North Dakota Furtakers Educational Manual


GIF: Drawing of a Badger and its paw prints.


DISTRIBUTION: Found throughout North Dakota. Most abundant in the prairie regions.

HABITAT: Badgers prefer the open prairie, but are occasionally found in wooded areas. They seem to prefer grassland areas but are found on agricultural land as well. They are usually most abundant in an area which has a high population of ground squirrels and small rodents which form the major portion of their diet.

LIFE HISTORY: It is generally thought that badgers breed in the fall and have their young in May or early June following a period of delayed development. The number of young varies from one to seven with an average of four. The young badger apparently spend considerable time in the den (at least six weeks) and by the time they come out on their own, they are well on the way to being grown up. They stay with their parents until late summer and occasionally spend the winter with them.

The badger is a stocky, solid animal and very courageous. Most of them weigh between fourteen and twenty-six pounds.
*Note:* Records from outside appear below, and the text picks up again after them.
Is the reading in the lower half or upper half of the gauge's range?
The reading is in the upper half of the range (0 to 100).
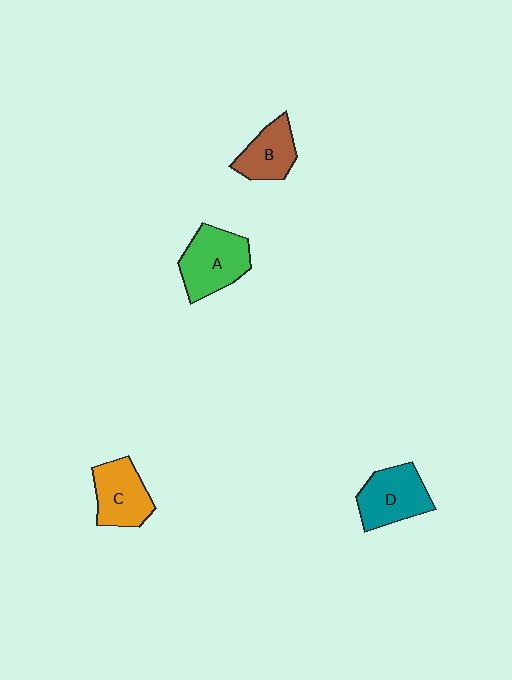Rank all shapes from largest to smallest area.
From largest to smallest: A (green), D (teal), C (orange), B (brown).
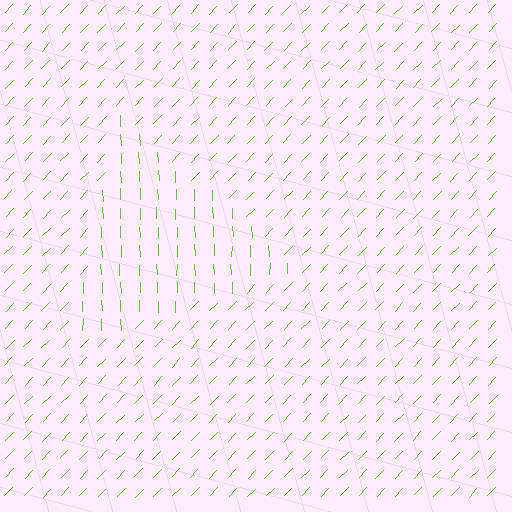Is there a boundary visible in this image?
Yes, there is a texture boundary formed by a change in line orientation.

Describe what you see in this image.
The image is filled with small lime line segments. A triangle region in the image has lines oriented differently from the surrounding lines, creating a visible texture boundary.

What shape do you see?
I see a triangle.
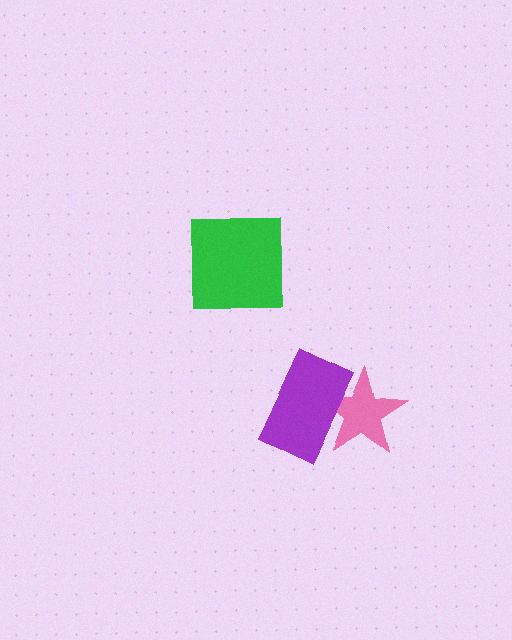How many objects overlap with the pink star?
1 object overlaps with the pink star.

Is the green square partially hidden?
No, no other shape covers it.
Badgers are largely nocturnal, but it is not uncommon to see them out during the daytime. They go into partial hibernation in the winter when the ground is frozen and live off the fat they stored up during the fall months.

FOOD HABITS: Although badgers eat mice, insects, birds, eggs, rabbits, etc., their main source of food in North Dakota is the ground squirrels. The young badgers feed largely upon insects until they become adept at digging and catching larger prey species.
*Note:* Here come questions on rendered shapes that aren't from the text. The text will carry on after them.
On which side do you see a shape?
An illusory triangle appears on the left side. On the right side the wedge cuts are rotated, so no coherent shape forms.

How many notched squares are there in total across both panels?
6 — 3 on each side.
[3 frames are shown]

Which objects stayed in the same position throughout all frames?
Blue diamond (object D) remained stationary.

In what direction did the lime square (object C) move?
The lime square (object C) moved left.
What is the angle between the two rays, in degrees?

SUGGESTED TRAP SIZE: No. 3 double longspring or jump trap; No. 3 or No. 4 double underspring.

SUGGESTED BAITS: Meat that has become tainted but not spoiled, freshly killed ground squirrels, rabbits, etc.

SUGGESTED LURES: Fish oil, natural gland lures. Badgers are most often trapped at their dens. As they do a lot of digging, it is sometimes hard to locate their real den.

In the winter when badgers are prime, and the weather is cold, check the hole for fresh diggings. If the hole is filled from the inside, the badger is living in the hole. Depending on the weather it may take a week or more before the badger will come out of his hole in the winter.

Set your traps to either side of the den as the badger often slides down into the hole and will merely spring a trap set in the center. Conceal your traps with a layer of sifted earth and avoid leaving odors at the set.

When a badger has been digging a lot of holes in an area and you cannot locate its home den, a bait set will often catch it. Put a peace of tainted meat or freshly killed ground squirrel in one of the fresh-dug holes and conceal a trap in the dirt in front of the hole. Conceal the trap chain and stake under the dirt as well as the trap to avoid leaving odors at the set. It is wise to place a concealed trap at each side of the hole also, as you have no way of knowing from which direction the badger will come. Place a drop or two of badger gland lure above the hole to insure that the badger will investigate.

Stake your traps so that the trapped badger cannot get in the hole or you will have a hard time dragging him back out. A trapped badger is quite a fighter and the trap must be staked solidly. A badger in a trap can most easily be killed by shooting it in the head with a .22.

Badgers are often caught in dirt hole sets made for coyotes and foxes.